Preparing for Greece’s exit from the Eurozone has been picking up momentum and has reached critical mass—on the way to a fait accompli. Still unspeakable in public discussion last year, it has become a routine topic at all levels of government. While everyone at the very top still hues to the line that Greece should stay in the Eurozone, out of the other side of the mouth comes but—especially since the focus is on Spain, the real problem, the one problem that the Eurozone will have trouble digesting.
Even if it could digest bailing out Spain or losing Spain, the next step up, Italy, due to its size, is beyond bailout and would cause the Eurozone to fracture into its component pieces—unless the ECB decides against all treaty limitations and stiff German opposition to monetize directly and without qualms any sovereign debt that needs to be monetized. And even that would tear up the Eurozone because Germany and a handful of other countries would refuse to be tied to that kind of loosey-goosey management of their currency.

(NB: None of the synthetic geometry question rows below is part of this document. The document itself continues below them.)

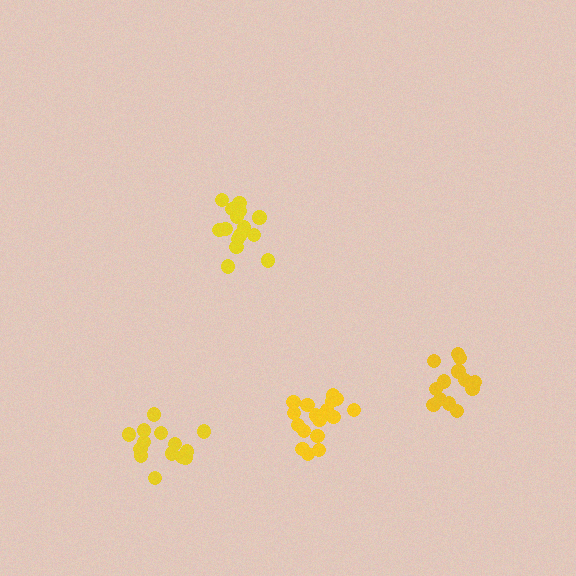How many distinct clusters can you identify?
There are 4 distinct clusters.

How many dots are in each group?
Group 1: 18 dots, Group 2: 14 dots, Group 3: 15 dots, Group 4: 13 dots (60 total).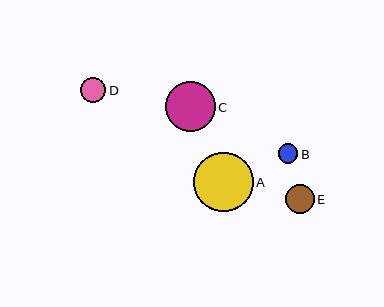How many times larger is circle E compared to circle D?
Circle E is approximately 1.1 times the size of circle D.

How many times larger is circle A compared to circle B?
Circle A is approximately 3.0 times the size of circle B.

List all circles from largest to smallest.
From largest to smallest: A, C, E, D, B.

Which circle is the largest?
Circle A is the largest with a size of approximately 60 pixels.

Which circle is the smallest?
Circle B is the smallest with a size of approximately 20 pixels.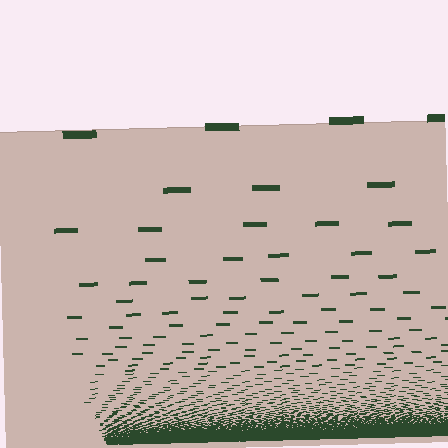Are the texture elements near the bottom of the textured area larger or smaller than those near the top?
Smaller. The gradient is inverted — elements near the bottom are smaller and denser.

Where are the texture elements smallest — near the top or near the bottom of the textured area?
Near the bottom.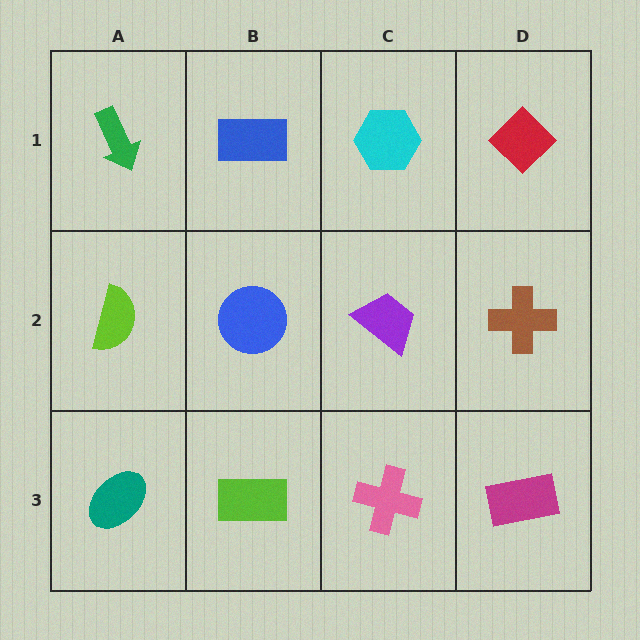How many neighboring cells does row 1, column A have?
2.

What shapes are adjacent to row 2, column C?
A cyan hexagon (row 1, column C), a pink cross (row 3, column C), a blue circle (row 2, column B), a brown cross (row 2, column D).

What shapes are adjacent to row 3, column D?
A brown cross (row 2, column D), a pink cross (row 3, column C).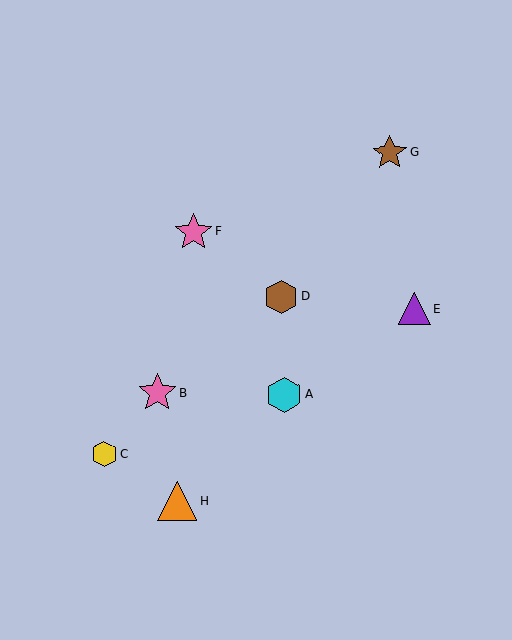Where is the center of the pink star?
The center of the pink star is at (194, 232).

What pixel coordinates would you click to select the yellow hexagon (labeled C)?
Click at (104, 454) to select the yellow hexagon C.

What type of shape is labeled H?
Shape H is an orange triangle.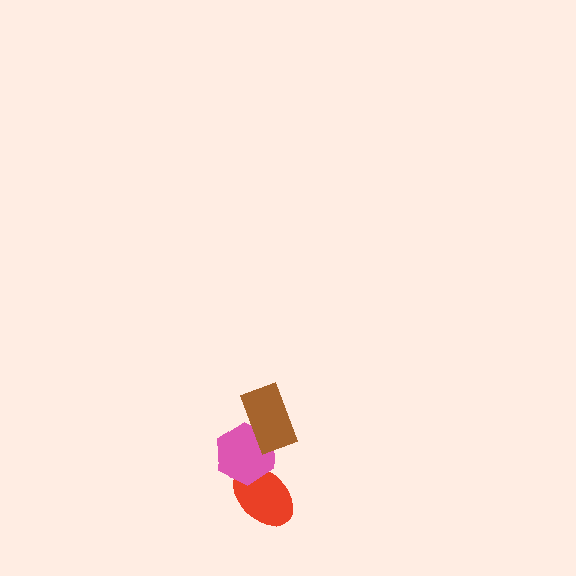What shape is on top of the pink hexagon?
The brown rectangle is on top of the pink hexagon.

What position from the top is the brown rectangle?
The brown rectangle is 1st from the top.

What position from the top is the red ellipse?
The red ellipse is 3rd from the top.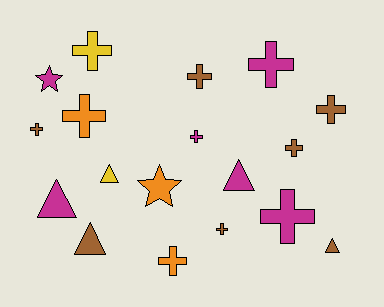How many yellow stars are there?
There are no yellow stars.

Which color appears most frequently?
Brown, with 7 objects.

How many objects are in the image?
There are 18 objects.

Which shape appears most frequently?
Cross, with 11 objects.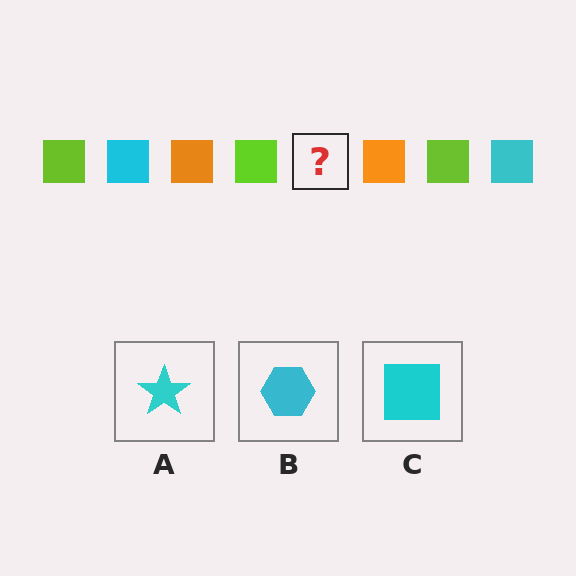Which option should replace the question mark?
Option C.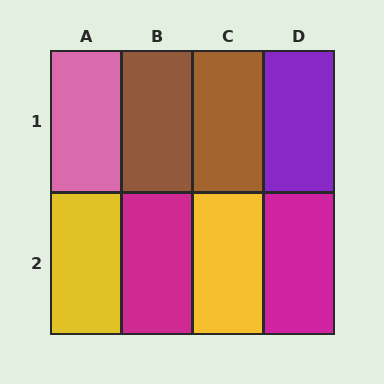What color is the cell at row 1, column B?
Brown.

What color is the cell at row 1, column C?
Brown.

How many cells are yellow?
2 cells are yellow.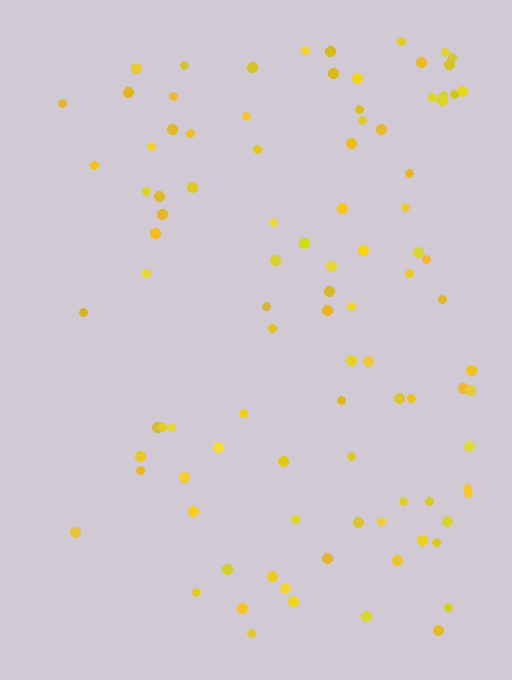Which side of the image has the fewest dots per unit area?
The left.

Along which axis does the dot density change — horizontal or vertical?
Horizontal.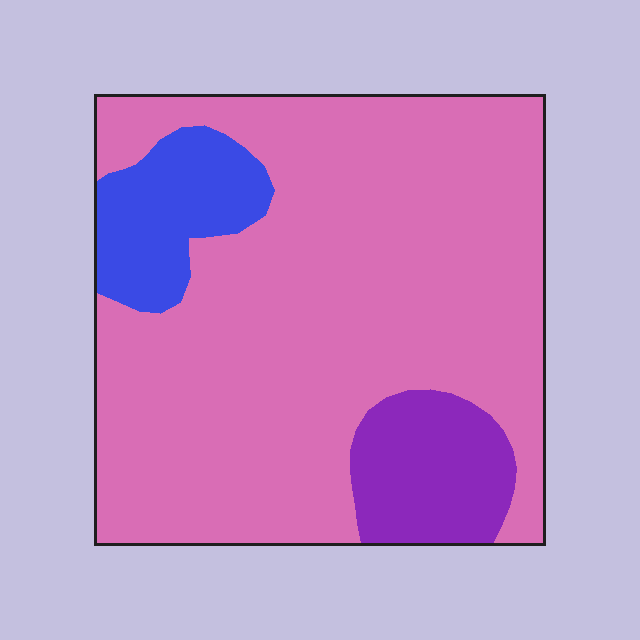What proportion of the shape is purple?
Purple takes up about one tenth (1/10) of the shape.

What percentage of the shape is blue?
Blue takes up about one tenth (1/10) of the shape.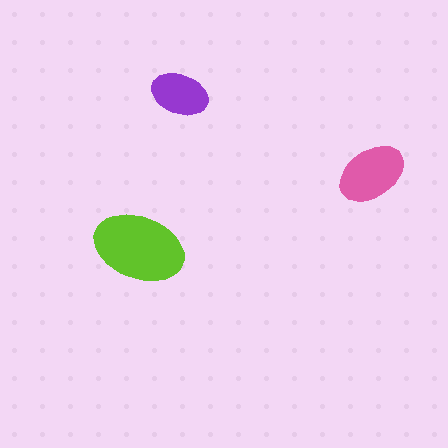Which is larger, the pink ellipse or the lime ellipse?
The lime one.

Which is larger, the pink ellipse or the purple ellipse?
The pink one.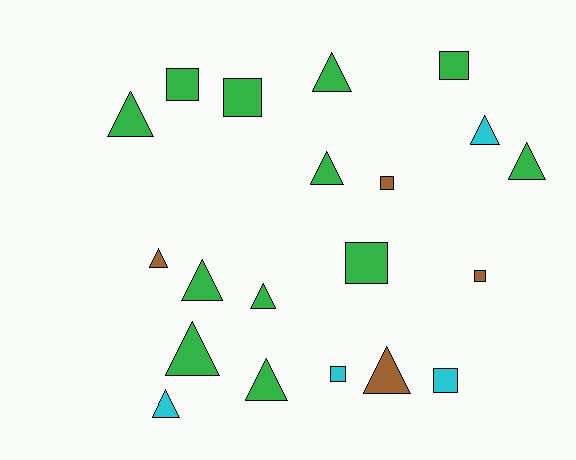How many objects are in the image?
There are 20 objects.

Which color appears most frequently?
Green, with 12 objects.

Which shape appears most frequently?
Triangle, with 12 objects.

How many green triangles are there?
There are 8 green triangles.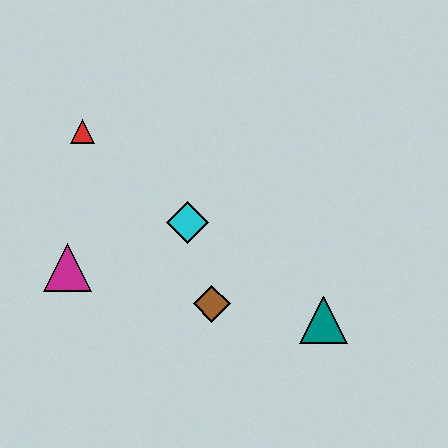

There are political realities in Germany, where Chancellor Angela Merkel, slipping in the polls, is trying to decipher the scribbles on the wall. Her people, who vacation in Greece more than any other people, have handed her some clues: 60% said they wanted Greece out of the Eurozone, a jump from November when an already shocking 49% had wanted them out, according to a ZDF Politbarometer poll released Friday. Only 31% wanted Greece to remain in the Eurozone, down from 41% in November, with 9% not giving a hoot.
And Germans made short shrift of French President François Hollande’s favorite debt crisis panacea that he’d demanded from day one of his campaign, re-demanded at the G-8 in Chicago, and slammed on the table at the EU summit in Brussels earlier this week: Eurobonds. An astounding 79% were against them, and only 14% were for them.
Apparently, Germans have understood how insidious—insidious for Germans, but a great deal for debt-sinner countries—these bonds would be. They’d spread the risk of each country to all countries, but the last man standing, possibly Germany, would end up having to bear them all. They’d cut the borrowing costs for Greece (oops, scratch that), Spain, Italy, and a slew of other Eurozone countries but raise the costs for Germany—now zero on shorter term debt, and negative when adjusted for inflation. It didn’t help that Bundesbank President Jens Weidmann vilified them in his quiet manner every chance he got, most recently when he said, “The belief that Eurobonds could solve the current crisis is an illusion.”
But the next big battle may actually revolve around keeping Germany in the Eurozone: 50% of the respondents saw more disadvantages than advantages, up from 43% in February; only 45% saw more advantages, down from 51% in February. The more costs and risks rise for Germany, the more this number is going to skew away from the euro. A scary trend for Eurozone bailout freaks. And suddenly Germans woke up to the headline, “Greeks Pay less Taxes”—taxes being a sore subject for Germans who pay out of their noses to get their welfare-state budget into balance.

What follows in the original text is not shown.